IOException: Too many open files - TCP input

flalar · November 14, 2017, 12:41pm

We're getting the following exception when using Logstash tcp input. Elastic stack running 5.6.4 on Centos 7.4

[2017-11-10T23:59:58,325][WARN ][io.netty.channel.DefaultChannelPipeline] An exceptionCaught() event was fired, and it reached at the tail of the pipeline. It usually means the last handler in the pipeline did not handle the exception.
java.io.IOException: Too many open files
at sun.nio.ch.ServerSocketChannelImpl.accept0(Native Method) ~[?:1.8.0_151]
at sun.nio.ch.ServerSocketChannelImpl.accept(ServerSocketChannelImpl.java:422) ~[?:1.8.0_151]
at sun.nio.ch.ServerSocketChannelImpl.accept(ServerSocketChannelImpl.java:250) ~[?:1.8.0_151]
at io.netty.channel.socket.nio.NioServerSocketChannel.doReadMessages(NioServerSocketChannel.java:135) ~[netty-all-4.1.3.Final.jar:4.1.3.Final]
at io.netty.channel.nio.AbstractNioMessageChannel$NioMessageUnsafe.read(AbstractNioMessageChannel.java:75) [netty-all-4.1.3.Final.jar:4.1.3.Final]
at io.netty.channel.nio.NioEventLoop.processSelectedKey(NioEventLoop.java:571) [netty-all-4.1.3.Final.jar:4.1.3.Final]
at io.netty.channel.nio.NioEventLoop.processSelectedKeysOptimized(NioEventLoop.java:512) [netty-all-4.1.3.Final.jar:4.1.3.Final]
at io.netty.channel.nio.NioEventLoop.processSelectedKeys(NioEventLoop.java:426) [netty-all-4.1.3.Final.jar:4.1.3.Final]
at io.netty.channel.nio.NioEventLoop.run(NioEventLoop.java:398) [netty-all-4.1.3.Final.jar:4.1.3.Final]
at io.netty.util.concurrent.SingleThreadEventExecutor$5.run(SingleThreadEventExecutor.java:877) [netty-all-4.1.3.Final.jar:4.1.3.Final]
at io.netty.util.concurrent.DefaultThreadFactory$DefaultRunnableDecorator.run(DefaultThreadFactory.java:144) [netty-all-4.1.3.Final.jar:4.1.3.Final]
at java.lang.Thread.run(Thread.java:748) [?:1.8.0_151]

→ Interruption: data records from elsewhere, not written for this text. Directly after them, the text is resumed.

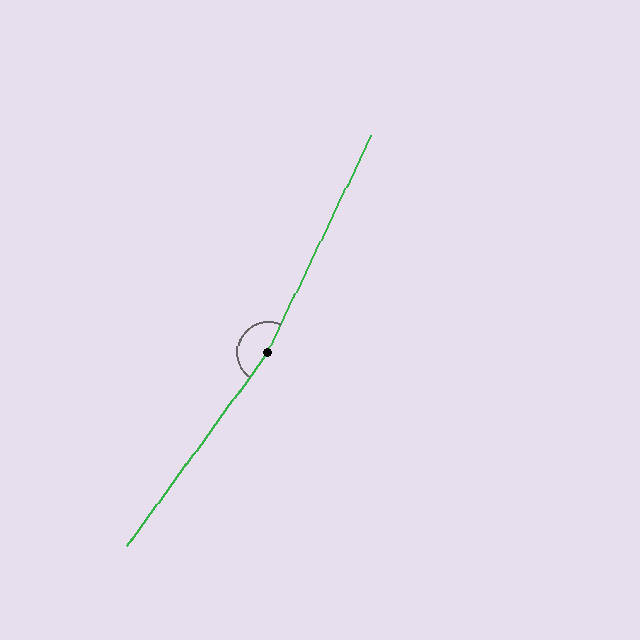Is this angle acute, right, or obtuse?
It is obtuse.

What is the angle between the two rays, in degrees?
Approximately 169 degrees.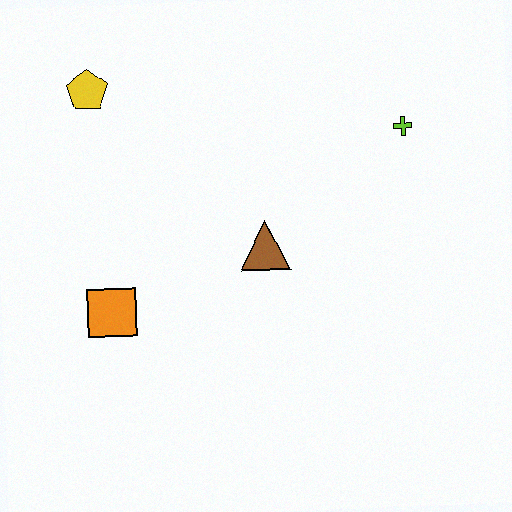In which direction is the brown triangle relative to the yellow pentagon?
The brown triangle is to the right of the yellow pentagon.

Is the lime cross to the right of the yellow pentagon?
Yes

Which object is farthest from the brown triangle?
The yellow pentagon is farthest from the brown triangle.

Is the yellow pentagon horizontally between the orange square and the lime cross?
No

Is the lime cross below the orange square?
No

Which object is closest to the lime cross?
The brown triangle is closest to the lime cross.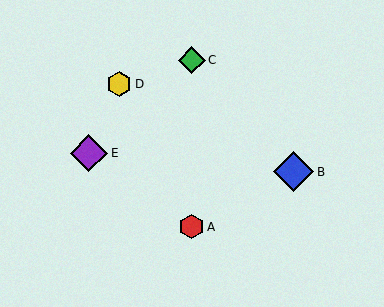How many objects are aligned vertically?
2 objects (A, C) are aligned vertically.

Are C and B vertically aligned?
No, C is at x≈192 and B is at x≈294.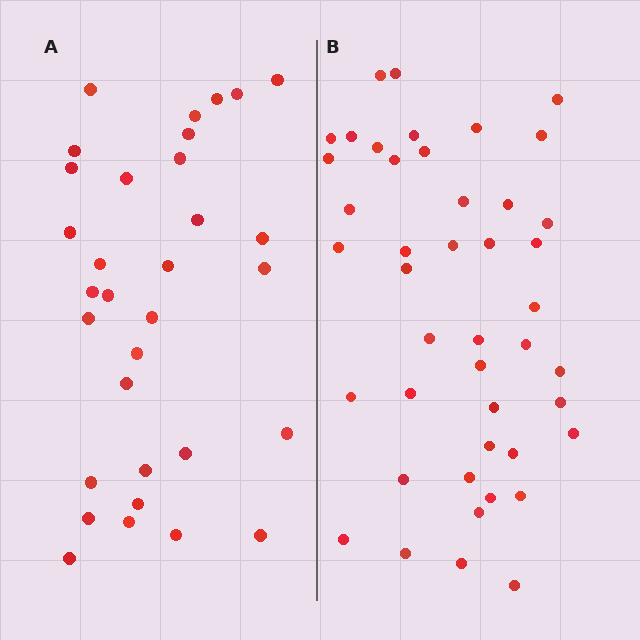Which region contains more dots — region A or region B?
Region B (the right region) has more dots.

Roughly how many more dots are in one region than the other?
Region B has roughly 12 or so more dots than region A.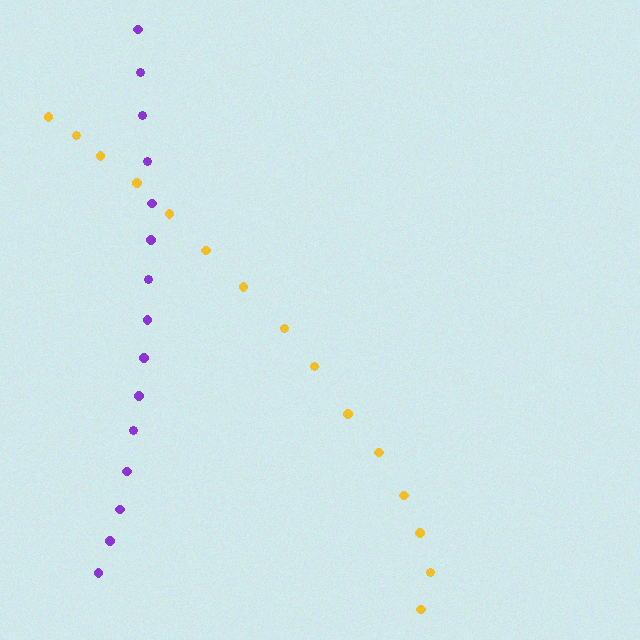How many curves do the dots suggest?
There are 2 distinct paths.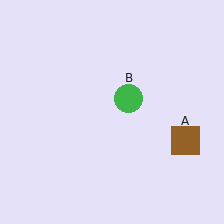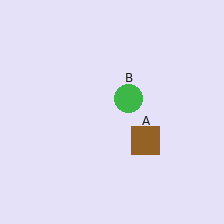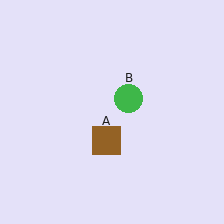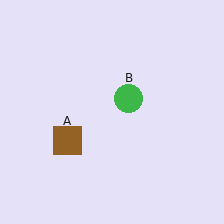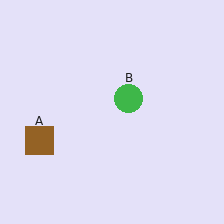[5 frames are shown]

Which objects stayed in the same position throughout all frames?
Green circle (object B) remained stationary.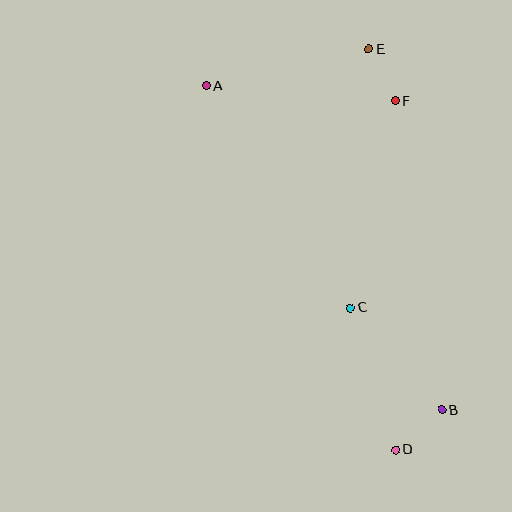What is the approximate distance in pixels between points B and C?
The distance between B and C is approximately 137 pixels.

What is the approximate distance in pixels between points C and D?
The distance between C and D is approximately 149 pixels.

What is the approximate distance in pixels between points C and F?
The distance between C and F is approximately 211 pixels.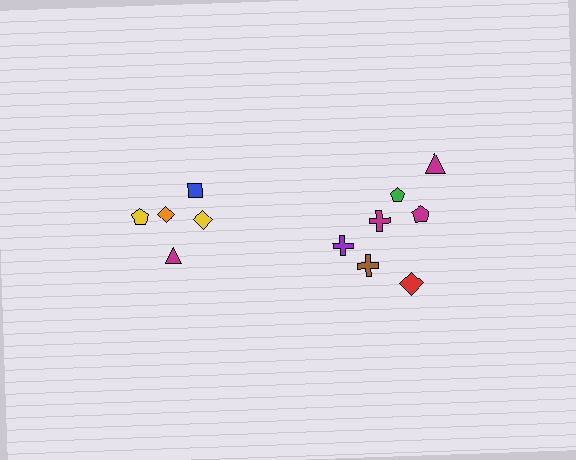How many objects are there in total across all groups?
There are 12 objects.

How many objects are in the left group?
There are 5 objects.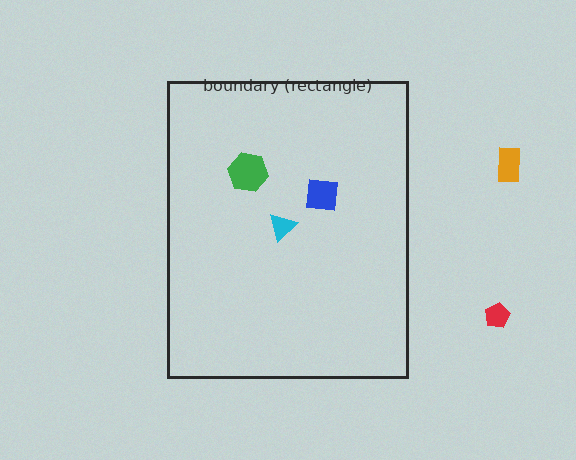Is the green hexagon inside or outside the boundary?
Inside.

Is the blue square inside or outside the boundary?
Inside.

When we start seeing these exceptions the TCP input seems to shut down. No events are at least prosessed.

Running lsof | grep "logstash.*TCP" | wc -l shows an increasing number of open files

lsof | grep "logstash.*TCP" shows lots of files looking like this
.monitor 14308 14358 logstash 999u IPv6 1331290508 0t0 TCP servername.domain.local:port->clientip:port (ESTABLISHED)

Seems connections get stuck in an established state. Netstat shows no connections stuck in close wait state.

On the client, connections seems to be closed appropriately and they only report a few open connections.

Any tips how how to solve this?

nugusbayevkk · November 15, 2017, 12:29pm

hello, try to increase max open files on your OS by note described in https://www.tecmint.com/increase-set-open-file-limits-in-linux/

flalar · November 20, 2017, 7:16pm

Thanks, but that would not fix the problem if it just keeps growing would it? How many open files is a reasonable amount?

I'm not to familiar with linux configuration but lsof | grep "logstash.*TCP" | wc -lt command returns over 100.000 when the mentioned exception starts showing up. However from what I understand logstash has the default limit for open files of 16384. Maybe the first command does something else than what i think.

Jose_Ramierez · November 27, 2017, 3:29am

Ahhhh, I thought I was the only one!

We see our logstash come down, with the same log error.

Before the netty exception fires in the log (in fact, for hours before the netty exception appears in the log), we get stacks of these in the log:

[2017-11-24T18:12:59,811][ERROR][logstash.outputs.elasticsearch] Encountered a retryable error. Will Retry with exponential backoff {:code=>400, :url=>"http://<IP of Elasticsearch>:9200/_bulk"}

Then we get the netty error.

How do get guidance on:

a) What logstash monitor url can show us how many open files logstash is holding?

b) What monitor urls can see that logstash is in this hosed state?

c) Aside from the OS config, what do we need to know to truly solve this?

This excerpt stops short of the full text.